Three questions carry more weight than the rest: encryption and key management (#2), audit logs (#4), and contractual data terms (#6). A vendor that scores below 2 on any of these three should drop off your list, regardless of the total. These are the questions a court, regulator, or insurer is most likely to revisit later.
Once everyone on the buying committee has scored, compare side by side. Anything that scores three across the board earns a deeper diligence pass with your IT and risk teams. Anything averaging below 2.2 is not worth a second meeting.
A quick tip: paste the ten questions into a shared spreadsheet, give each reviewer their own column, and average the scores. Patterns show up faster when more than one person on the team is scoring the same demo.
How TitanFile Answers These Ten Questions
TitanFile is an award-winning, secure file sharing platform built specifically for law firms and other regulated industries. The ten questions above are basically a transcript of the calls we have with new firms every week.
Here is the short version. Your data lives in the region you choose — USA, Canada, Europe, Australia, or the Middle East. Files are protected with AES-256 encryption in transit and at rest, including backups. SSO, MFA, granular per-user access, and tamper-evident audit logs are standard on every plan, not gated behind upgrades. SOC 2 Type II and ISO 27001 certifications are current, and the contractual data terms your matter requires are on the table.
The practical pieces matter too. Upload speeds are among the fastest in the category, which means a 50 GB discovery production lands in minutes instead of hours. Resumable uploads handle dropped connections without starting over. Outlook, NetDocuments, and major SSO integrations keep attorneys inside the workflow they already know. And our support team actually picks up including the nights and weekends that real production deadlines run on.

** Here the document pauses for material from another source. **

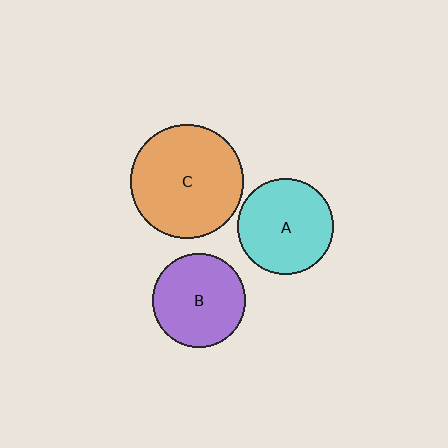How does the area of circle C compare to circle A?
Approximately 1.4 times.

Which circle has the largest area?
Circle C (orange).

Most firms are running on it within a day. Start a 15-day free trial, or book a demo to walk through these ten questions with our team.
FAQs About Legal File Sharing
What should a law firm look for in file sharing software?
At minimum: AES-256 encryption, MFA and SSO, granular access controls, a complete audit trail, data residency options, a willingness to sign contractual data terms, and responsive human support.
Is Dropbox safe enough for a law firm?
Standard Dropbox lacks legal-grade audit logs, granular per-document access, and the contractual terms most law firms need. The business plans are closer, but state bars increasingly recommend purpose-built secure file sharing for privileged client work.
What is the difference between secure file sharing and a virtual data room?
A virtual data room is built for one-time high-stakes events like M&A diligence. Secure file sharing is built for everyday matter work such as opposing counsel, clients, experts, co-counsel. Most firms need the second, not the first.